Two are one, life and death, lying
together like lovers in kemmer,
like hands joined together,
like the end and the way."



This is primarily a novel about friendship -- one that crosses barriers of race and stars as Genly Ai, in the process of observing the people of the planet Gethen, a world perpetually in Winter, and encountering their sexual andogyny, is drawn into a relationship with this strange world and some of the people in that world.   It takes place many centuries in the future - no date is given, though the year 4870 has been suggested.  An envoy, Genly Ai, is on a planet called Winter ("Gethen" in the language of its own people) to convince the citizens to join the Ekumen. Winter is, as its name indicates, a planet that is always cold, and its citizens are neither female nor male: they have gender identities and sexual urges only once a month. These conditions have affected the ways that civilizations on Winter have developed, with the most notable effect being that there has never been a war on the planet.
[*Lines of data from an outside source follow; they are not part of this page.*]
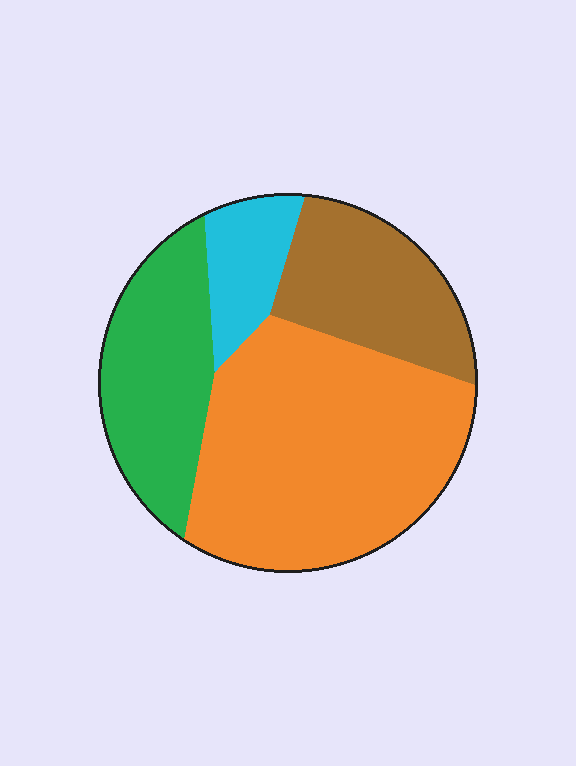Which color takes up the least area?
Cyan, at roughly 10%.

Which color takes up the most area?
Orange, at roughly 45%.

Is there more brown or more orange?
Orange.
There are, however, arcane rules of politics and diplomacy that the envoy must learn in order to survive. His fortune changes quickly, according to what political faction is in power at the time in the country he is residing in: in one country, for instance, the Prime Minister arranges an audience with the king for him, but the next day the Prime Minister is exiled for treason; in another he has trouble determining which factions among the thirty-three Heads of Districts support him and which want to use him to gain political power. The struggle of Genly Ai as he tries to understand the ways of these people and survive on this hostile planet gives Le Guin the chance to explore what life would be like without the dualities, such as summer and winter or male and female, that form our way of thinking: the book's title comes from a Gethen poem, which begins, "Light is The Left Hand of Darkness … " It is his friendship with a local resident named Estraven and the resulting courageous actions that flow from that friendship that I found the most appealing aspect of this fine novel.  The story is moving, no less because it is beautifully written by an author who would win awards for her writing no matter in what genre she wrote. It is both one of the truly great science fiction novels of the twentieth century and one of my favorites.  
Harold Bloom wrote in the introduction to his anthology of criticism on the book that "Le Guin, more than Tolkien, has raised fantasy into high literature, for our time".  It won the 1969 Nebula Award for Best Novel and 1970 Hugo award, and is considered by some to be one of the first major works of feminist science fiction.


The Left Hand of Darkness by Ursula K. LeGuin.